White had lived in Vienna, a northern suburb of Parkersburg, and as a child, Bilott often visited her in the summers. In 1973 she brought him to the cattle farm belonging to the Tennants’ neighbors, the Grahams, with whom White was friendly. Bilott spent the weekend riding horses, milking cows and watching Secretariat win the Triple Crown on TV. He was 7 years old.
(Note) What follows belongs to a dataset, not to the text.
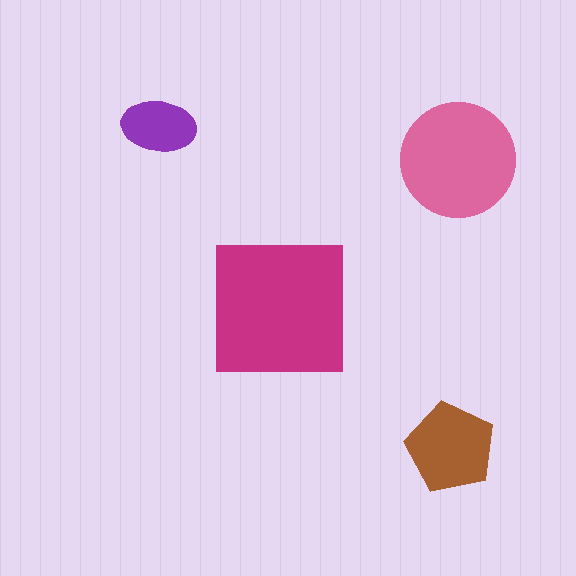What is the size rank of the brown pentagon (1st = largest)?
3rd.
The visit to the Grahams’ farm was one of his happiest childhood memories.
And so Bilott did not hang up the phone, and he ultimately agreed to represent the farmer.  That sentimentality about visits to rural grandparents reminds me of my own regarding my maternal grandparents, who were only slightly more rural than I was, but also my 11-year-old son's sentimentality around visiting my mother in rural Arkansas.  He absolutely loves being there, and I'm sure some of his deepest memories and connections are being formed in those trips, just as happened with Bilott.  
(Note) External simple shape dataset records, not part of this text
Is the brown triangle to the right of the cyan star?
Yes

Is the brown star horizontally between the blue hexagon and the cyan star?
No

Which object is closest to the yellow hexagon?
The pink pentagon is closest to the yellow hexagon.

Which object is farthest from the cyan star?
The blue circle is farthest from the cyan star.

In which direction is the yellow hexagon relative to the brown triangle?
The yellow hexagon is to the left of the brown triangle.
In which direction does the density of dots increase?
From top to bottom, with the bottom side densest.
Back to the story:  Interestingly, though not surprisingly given rural social dynamics and the high density of acquaintanceship, Tennant, the aggrieved farmer,  had been "spurned not only by Parkersburg’s lawyers but also by its politicians, journalists, doctors and veterinarians." He was thus pressed to look for an outside lawyer.  Thankfully, he found Bilott.

Of course, the broader story is also one of a corporation taking advantage of low-SES, working class, rural folks (who happen to be white, I might add).  The piece, by Nathaniel Rich, is well worth a read in its entirety, a real David-vs.-Goliath tale.